While, in civil and criminal cases alike, the admissibility in evidence of any fact collateral to the main issue is ordinarily within the discretion of the trial court and all reasonable presumptions necessary to uphold its rulings will be indulged (Meyerson v. State, 181 Md. 105, 28 A. 2d 833, 835), the rule will not be extended to facts obviously irrelevant as well as prejudicial to the defendant. As stated by this court in Hitzelberger v. State, 174 Md. 152, at page 161, 197 A. 605, 609: “Evidence of collateral facts, or of those which are incapable of affording any reasonable presumption or inference as to the principal fact or matter in dispute, should be excluded, for the reason that such evidence tends to divert the minds of the jury from the real point in issue, and may arouse their prejudices. In addition to these reasons for the rule, the defendant, through the charges in the indictment, ordinarily would have no notice as to what evidence would develop with reference to such collateral offenses. * * * The real test of admissibility is the connection of the fact proved with the offense charged, as evidence which has a natural tendency to establish the fact at issue should be admitted. Curry v. State, supra (117 Md. 587, 83 A. 1030) ; Wentz v. State, 159 Md. 161, 150 A. 278; Lamb v. State, 66 Md. 285, 7 A. 399; McAllister v. State, 140 Md. 647 (648), 118 A. 147; Wharton’s Crim. Evid., 11th Ed. Vol 1, Sec. 345.” 22 C. J. S., Criminal Law, Sec. 600, where the rule is thus expressed: “The rule that the evidence must be confined to the matters in issue applies to criminal as well as civil cases, and evidence offered of matters which- have no bearing on the matters in issue may and should be excluded.” Jones on Evidence in Civil Cases, 4th Ed., Vol. 1, p. 236; Best Evidence, 10th Ed., par, 251.
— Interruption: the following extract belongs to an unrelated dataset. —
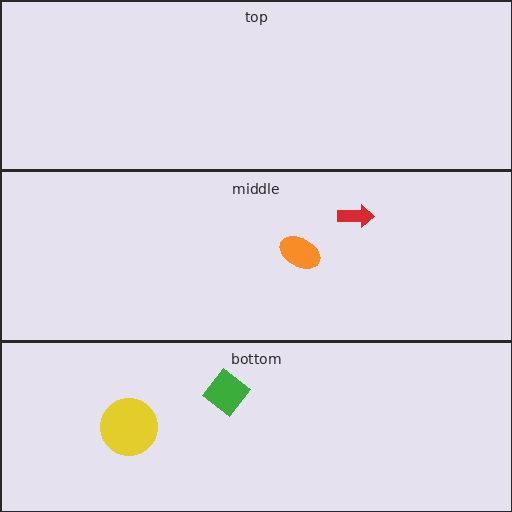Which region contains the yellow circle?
The bottom region.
In the case now under consideration the real point in issue is whether or not appellant is guilty of the charge in the indictment (rape). The witness, English, having admitted that he did accept §5 from appellant on the Sunday night of the alleged attack, testimony by him as to the state of his bank account on the preceding Saturday, or as to his earnings during the month of October, was clearly irrelevant to the main issue. It was also prejudicial to the appellant, inasmuch as the introduction of this testimony on the recall of the witness, giving his own unsupported version of his financial condition, left the. appellant without any immediate means of refuting it, and tended to substantiate the witness on an immaterial point in the minds of the jury, and to correspondingly discredit the defendant as to his credibility on the main issue. As stated in the Hitzelberger case, supra, such evidence “tends to divert the minds of the jury from the real point in issue, and may arouse their prejudices.”

How much money, if any, the witness English had in bank, or elsewhere prior to the happenings in this case, or the amount of his earnings, or whether or not he needed the $5 which he admits he accepted from the appellant that Sunday night, could have no possible relevancy to the charge in the indictment. The rule expressed in the Hitzelberger case, supra, and in the supporting authorities, therefore applies to the facts and circumstances of the case at bar and requires the exclusion of the testimony embraced within the fifth and sixth bills of exception.

For reversible error in the trial court’s ruling on these, and also on the second exception, the judgment must be reversed and a new trial awarded.

Judgment reversed, and new trial awarded.